Group structure on the classifying space of abelian groups

Question

Let $G$ be a topological abelian group. Its classifying space $BG$ is (at least sometimes) also a topological group. For example if $G$ is a finite abelian group, higher Eilenberg-MacLane spaces are $K(G,n)=B^nG=B(B^{n-1}G)$, implying that $B^{n-1}G$ must be a group.

1. When is it true that $BG$ has a group structure?

2. How can we describe the multiplication in $BG$ in terms of the multiplication in $G$?

I would like to understand this directly from the realization of $BG$ as the quotient $EG/G$, where $EG$ is a contractible space with a free a action of $G$. Or at least I would like to see the explicit connection of that model with a one more suitable for providing a product structure.

Answer 1

The space $BG$ has a model as a labeled configuration space.
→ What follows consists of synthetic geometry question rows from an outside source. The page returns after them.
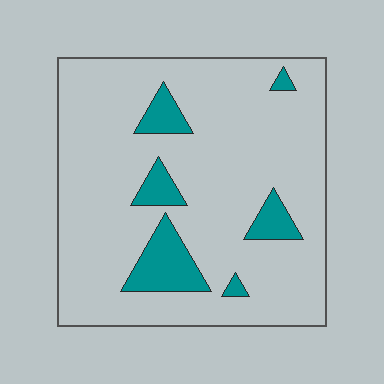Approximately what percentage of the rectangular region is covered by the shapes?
Approximately 15%.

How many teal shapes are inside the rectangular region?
6.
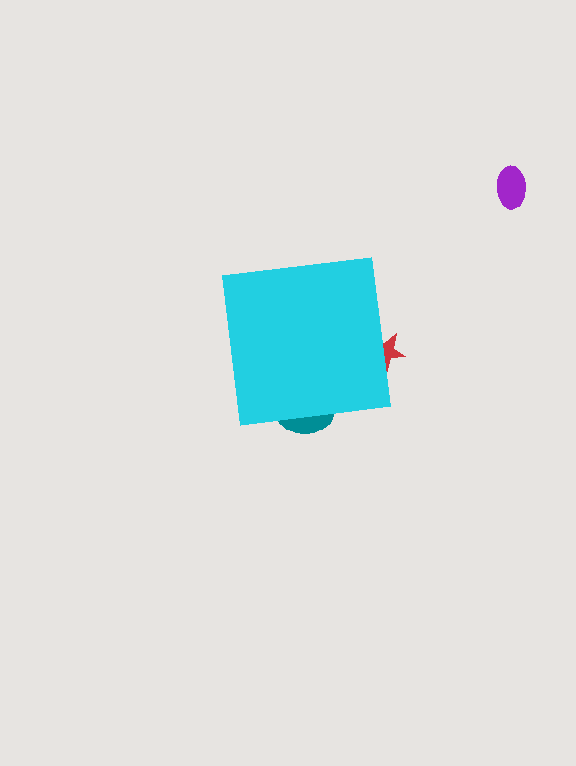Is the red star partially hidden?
Yes, the red star is partially hidden behind the cyan square.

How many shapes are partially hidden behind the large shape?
2 shapes are partially hidden.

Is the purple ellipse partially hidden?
No, the purple ellipse is fully visible.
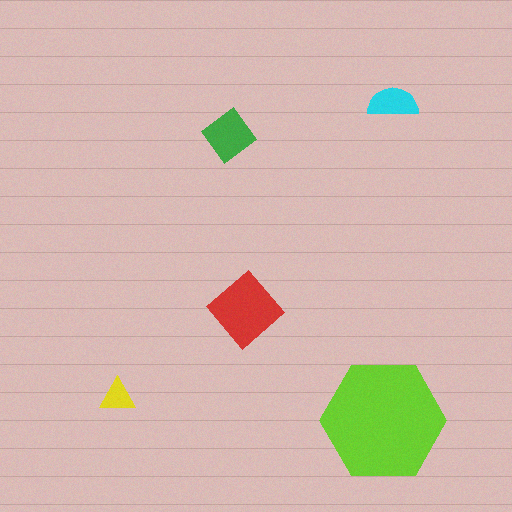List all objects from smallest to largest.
The yellow triangle, the cyan semicircle, the green diamond, the red diamond, the lime hexagon.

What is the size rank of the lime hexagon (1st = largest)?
1st.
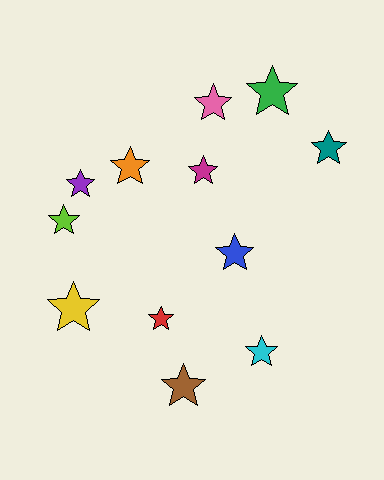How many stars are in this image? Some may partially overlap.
There are 12 stars.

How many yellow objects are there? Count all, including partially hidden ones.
There is 1 yellow object.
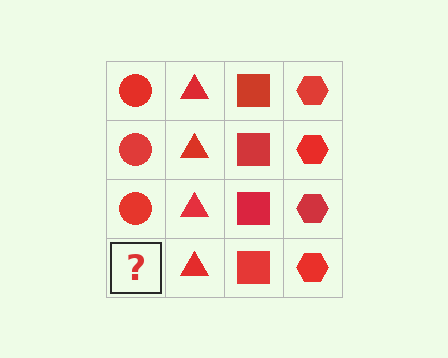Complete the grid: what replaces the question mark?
The question mark should be replaced with a red circle.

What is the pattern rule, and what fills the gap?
The rule is that each column has a consistent shape. The gap should be filled with a red circle.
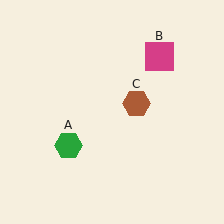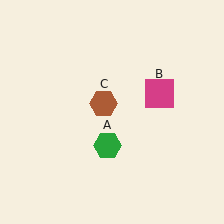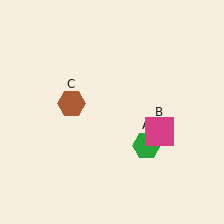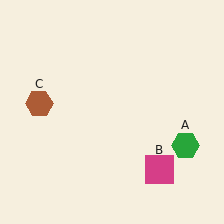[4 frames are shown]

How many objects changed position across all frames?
3 objects changed position: green hexagon (object A), magenta square (object B), brown hexagon (object C).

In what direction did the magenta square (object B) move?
The magenta square (object B) moved down.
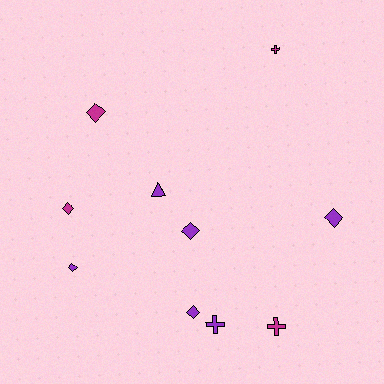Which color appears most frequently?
Purple, with 6 objects.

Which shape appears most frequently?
Diamond, with 6 objects.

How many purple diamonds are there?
There are 4 purple diamonds.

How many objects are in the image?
There are 10 objects.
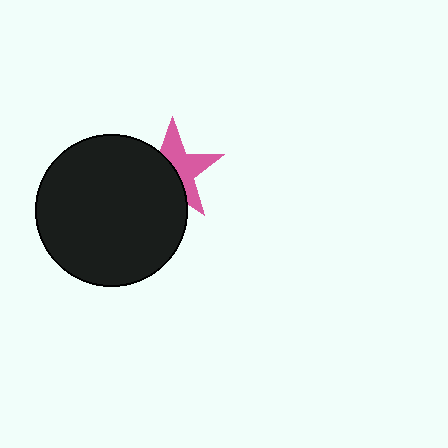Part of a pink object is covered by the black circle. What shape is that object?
It is a star.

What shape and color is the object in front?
The object in front is a black circle.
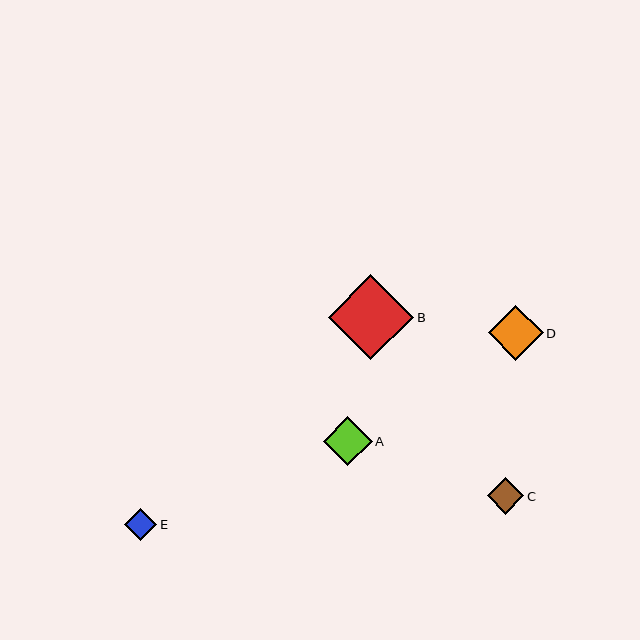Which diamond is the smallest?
Diamond E is the smallest with a size of approximately 32 pixels.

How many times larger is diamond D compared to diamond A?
Diamond D is approximately 1.1 times the size of diamond A.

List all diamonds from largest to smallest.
From largest to smallest: B, D, A, C, E.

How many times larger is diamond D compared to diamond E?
Diamond D is approximately 1.7 times the size of diamond E.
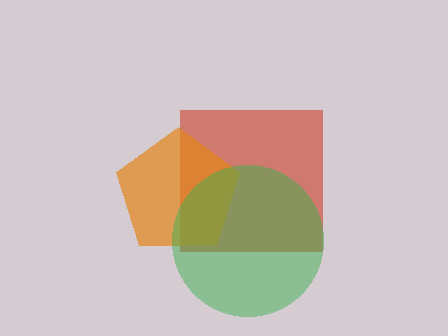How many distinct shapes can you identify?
There are 3 distinct shapes: a red square, an orange pentagon, a green circle.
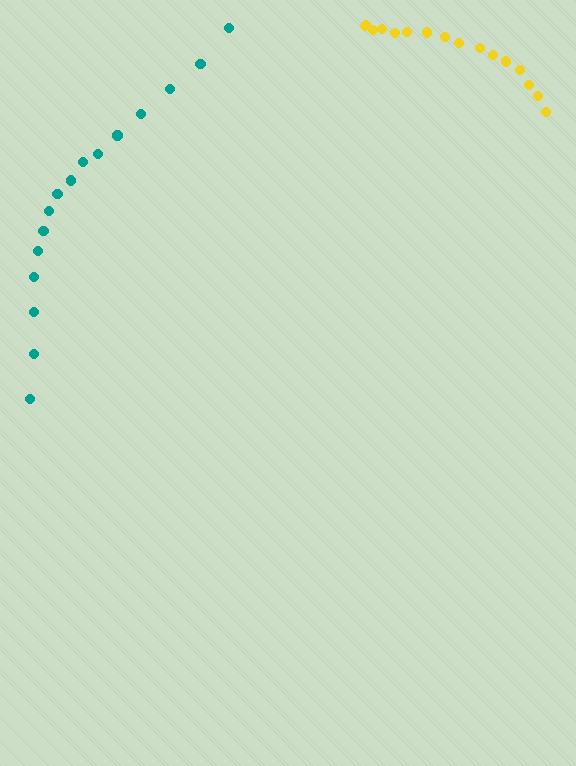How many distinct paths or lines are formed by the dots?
There are 2 distinct paths.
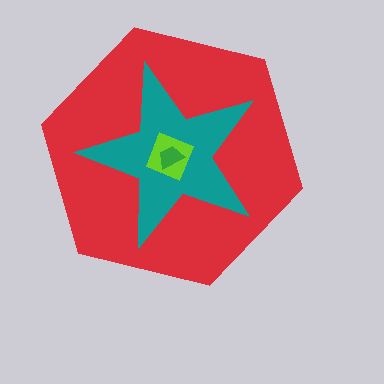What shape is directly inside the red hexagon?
The teal star.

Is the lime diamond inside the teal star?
Yes.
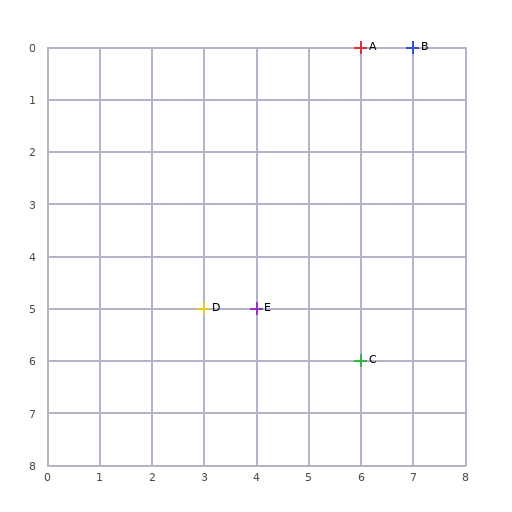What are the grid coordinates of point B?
Point B is at grid coordinates (7, 0).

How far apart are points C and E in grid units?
Points C and E are 2 columns and 1 row apart (about 2.2 grid units diagonally).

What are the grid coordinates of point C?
Point C is at grid coordinates (6, 6).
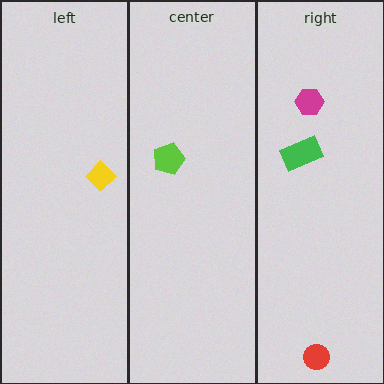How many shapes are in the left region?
1.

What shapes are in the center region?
The lime pentagon.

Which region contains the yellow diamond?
The left region.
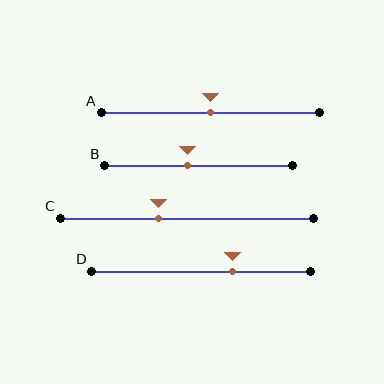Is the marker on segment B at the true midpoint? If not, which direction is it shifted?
No, the marker on segment B is shifted to the left by about 6% of the segment length.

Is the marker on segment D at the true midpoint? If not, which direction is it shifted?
No, the marker on segment D is shifted to the right by about 15% of the segment length.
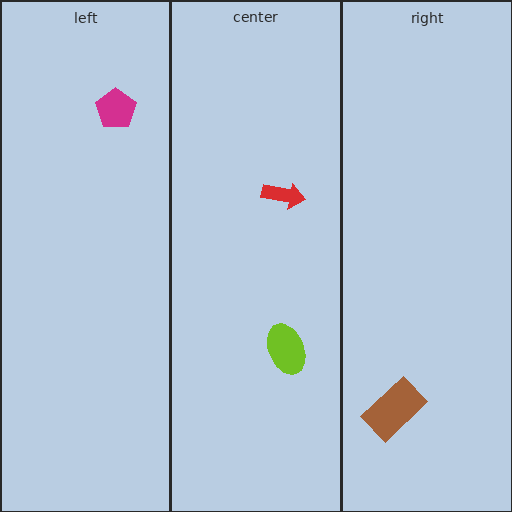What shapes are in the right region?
The brown rectangle.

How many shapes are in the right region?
1.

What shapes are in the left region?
The magenta pentagon.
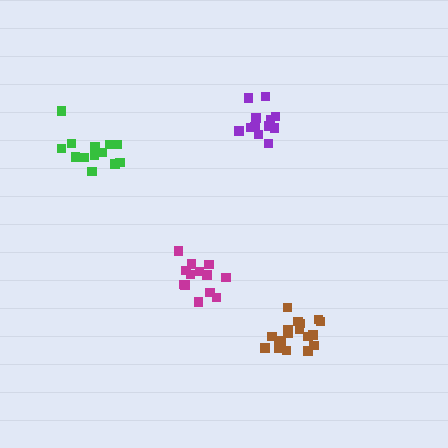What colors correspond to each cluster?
The clusters are colored: magenta, brown, green, purple.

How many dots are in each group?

The points of $BG$ consist of configurations of points in $\mathbb{R}$ labeled with elements of $G$ topologized such that if two points collide we multiply their values according to the order of the collision. Further, elements labeled by the identity are allowed to disappear or reappear, and points in a configuration may disappear to infinity. It is not difficult to argue this is homeomorphic to the nerve of the one object category associated to G.

If $G$ is abelian, then the overlay map $BG \times BG \rightarrow BG$ is well defined since if points in our two configurations coincide, we may add them in whatever order we see fit and get a single output. This operation makes $BG$ into an abelian monoid.

Answer 2

Basically this depends on how you set up the classifying space. A good choice is to define $BG$ to be the geometric realization of the nerve of $G$. Then $B$ is a monoidal functor from topological groups to topological spaces, and so it sends group objects (topological abelian groups) to group objects (topological groups).